Pode ser uma agonia crônica [da sociedade], morte nacional lenta, se for resolvida apenas no corte de gastos [vai precisar de austeridade no dia a dia da gente], sem mudanças estruturais. [É aqui que chega a coisa. Ninguém fala nas mudanças estruturais, ferrovias, mais transporte público.] Pode ser uma inflação, com o que a vida será um inferno, mas um tanto mais fresco para os ricos e a miséria para os mais pobres.

    Aí ele conclui – e eu passo a palavra:

Mas a crise virá. Como se escrevia nestas colunas em julho de 2013: "O povo das ruas vai descobrir que o pote de ouro é pequeno; que redividi-lo vai exigir conversa ou conflito. Talvez descubra que boa parte do ouro não está no castelo estatal. No fundo desse castelo do 'tudo que está aí', enfim, tem [apenas] um espelho".

(Soa a campainha.)

    O SR. CRISTOVAM BUARQUE (Bloco Parlamentar Democracia e Cidadania/PPS - DF) – Não vai ter muito, o Tesouro está vazio. E a gente querendo, olhando no espelho, achar que tem dinheiro.
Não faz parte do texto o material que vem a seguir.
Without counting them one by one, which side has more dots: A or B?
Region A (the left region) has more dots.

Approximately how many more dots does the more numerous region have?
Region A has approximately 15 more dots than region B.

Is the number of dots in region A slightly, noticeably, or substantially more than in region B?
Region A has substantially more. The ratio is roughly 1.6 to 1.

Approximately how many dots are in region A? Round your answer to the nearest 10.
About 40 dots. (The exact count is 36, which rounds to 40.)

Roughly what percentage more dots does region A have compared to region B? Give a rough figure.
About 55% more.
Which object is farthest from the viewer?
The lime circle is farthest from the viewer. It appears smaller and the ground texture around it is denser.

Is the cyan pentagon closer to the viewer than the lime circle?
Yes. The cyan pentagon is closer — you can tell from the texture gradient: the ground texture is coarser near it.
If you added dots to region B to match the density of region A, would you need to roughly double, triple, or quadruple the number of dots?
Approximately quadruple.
    Era isso, Sr. Presidente, mas eu vejo dois pedidos de aparte.

    Senador Dário.

    O Sr. Dário Berger (Bloco Maioria/MDB - SC) – Eu pergunto para o Presidente se ele amplia o espaço de V. Exª para que nós possamos ampliar o nosso debate. Se V. Exª ampliar, eu preciso de dois minutos e alguma coisa, talvez um pouco mais; e imagino que o Senador Reguffe também precise do mesmo.

    O SR. PRESIDENTE (Thieres Pinto. Bloco Moderador/PTB - RR) – Senador, por mim não há problema nenhum, eu darei o tempo que for necessário; mas, em seguida, a Senadora Gleisi Hoffmann que estará com a palavra. Se ela concordar,...
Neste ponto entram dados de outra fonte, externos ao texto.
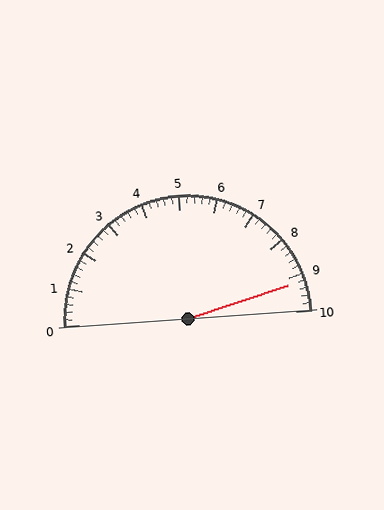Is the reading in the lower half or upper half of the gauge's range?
The reading is in the upper half of the range (0 to 10).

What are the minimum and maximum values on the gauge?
The gauge ranges from 0 to 10.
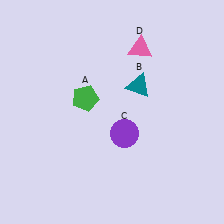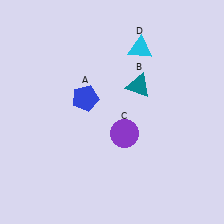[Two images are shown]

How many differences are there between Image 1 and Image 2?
There are 2 differences between the two images.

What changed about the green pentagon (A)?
In Image 1, A is green. In Image 2, it changed to blue.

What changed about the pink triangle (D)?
In Image 1, D is pink. In Image 2, it changed to cyan.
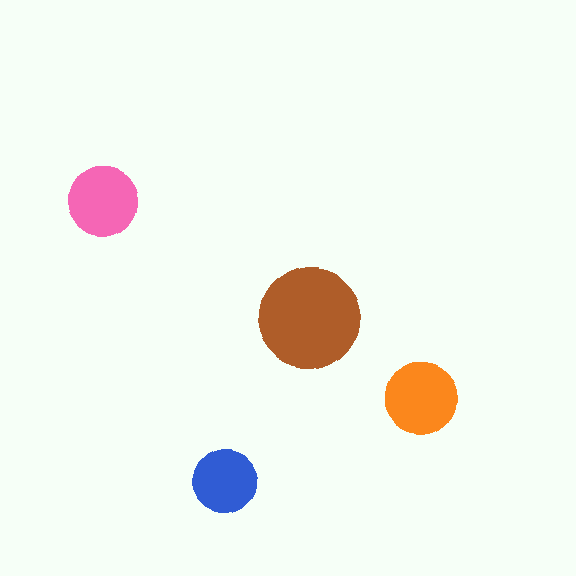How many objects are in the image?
There are 4 objects in the image.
    O Sr. Dário Berger (Bloco Maioria/MDB - SC) – A Senadora Gleisi Hoffmann aguarda...

    O SR. PRESIDENTE (Thieres Pinto. Bloco Moderador/PTB - RR) – ... a palavra é toda nossa. Vocês são os donos da palavra.

(Soa a campainha.)

    O Sr. Dário Berger (Bloco Maioria/MDB - SC) – Tenho certeza de que ela aguarda mais uns cinco minutos. Não é, Senadora Gleisi?

    A SRª GLEISI HOFFMANN (Bloco Parlamentar da Resistência Democrática/PT - PR. Fora do microfone.) – Aguardo.

    O SR. PRESIDENTE (Thieres Pinto. Bloco Moderador/PTB - RR) – Com a palavra V. Exª por cinco minutos. A Mesa lhe concede.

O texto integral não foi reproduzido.